Many ills of our society can be addressed if we all take the right action, unfortunately this is the ideal, do you think McDonalds would go away, if we all took a stand to end this corporation? although we all know its crap for your health, incidentally a friend of mine or should say acquaintance, whilst walking our dogs, was shocked when I said I have never eaten a hamburger, she was further surprised when I told her I have never drank CoCa-Cola.
Boycotts need to be organized to be effective, though. Also, it’s rather difficult for most people to purchase a car, let alone a house without going into debt.
We could characterize the entire crippling process as “extraction to destruction (or extinction) ~ via instruction; insurrection; correction, & dejection…” in short, it’s a bad rap ~ Joyce would likely have coined it a crapraptrap ~ you can make your own variations.
We are surrogate victims who have fallen under the sorcerer’s vicarious spell of deterministic nihilism ~ a magic conveyor belt escalating us luxuriously to nowhere.
When the “product” consumes its “producer” something has gone radically wrong ~ so maybe we should point this out to the wand -waving wizards of Wall St. ~ because like Disney’s apprentice, they are way out of their depth.
Stumbling about in this lunatic kingdom of the morally purblind, charming elephants spontaneously morph into monstrous devils.
Love is not a machine whatever the singularity predicts!
The uprising of the rich and the advantages they have to access highly paid lawyers and accountants to enable them to not only hold on to their wealth but to increase wealth, the rich today having become the nouveau rich, are the new barons that now define what reality is for the individual and what their role is, this insidious operation has nothing to do with conservation or the autonomy of what is best for society or the individual, other than a masquerade of tokenism, to pacify the masses, whilst the rich bathe in the drug induced condition of money and power, for the most this means oppression.

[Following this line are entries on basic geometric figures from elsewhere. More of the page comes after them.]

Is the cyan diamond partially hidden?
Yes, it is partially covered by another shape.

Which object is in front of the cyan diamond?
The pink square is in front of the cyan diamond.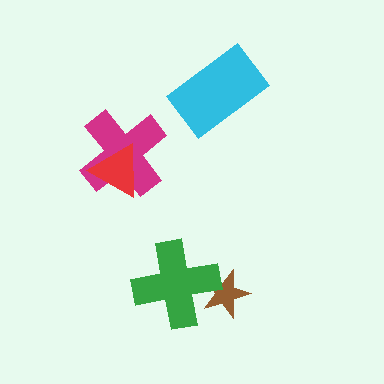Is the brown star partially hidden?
Yes, it is partially covered by another shape.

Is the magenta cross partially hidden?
Yes, it is partially covered by another shape.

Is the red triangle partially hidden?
No, no other shape covers it.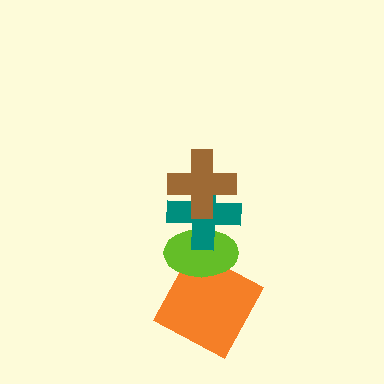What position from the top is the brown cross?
The brown cross is 1st from the top.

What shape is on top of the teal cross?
The brown cross is on top of the teal cross.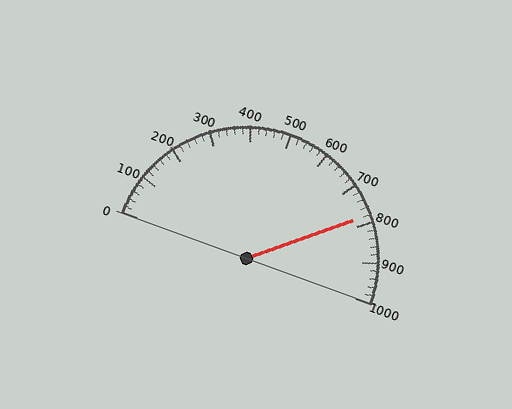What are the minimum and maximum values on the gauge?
The gauge ranges from 0 to 1000.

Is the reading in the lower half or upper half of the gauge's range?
The reading is in the upper half of the range (0 to 1000).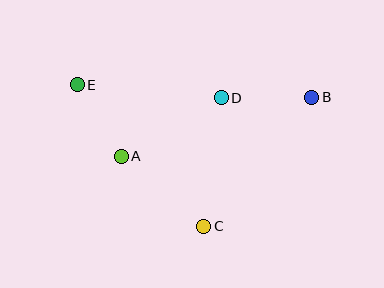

On TV, a ex-military of rank, having been in active service for some time , had said how the military make a man of you? in spite of statistics showing high suicide rates of those who have been in operation, such as Afghanistan, who die at a rate greater than those who get killed on active service, not to mention PTSD, later in this interview said, “but how would you feel if no one visited your grave?” almost as bad as those who broke down and wept at not being able to have a last glimpse of Mandela, before burial, we are in dire straights when we contemplate our world situation, today.
Ralph Nader is one of the few quasi-politicians I look forward to hearing from. His commentary during the period when Paulson asked for the bailout from Congress was priceless.
You have some of the best journalists on the beat at Dandelion Salad. Glad to have found you.
Thanks, Jeff, much appreciated. And have to agree that I have some of the best writers. Cheers to all the writers!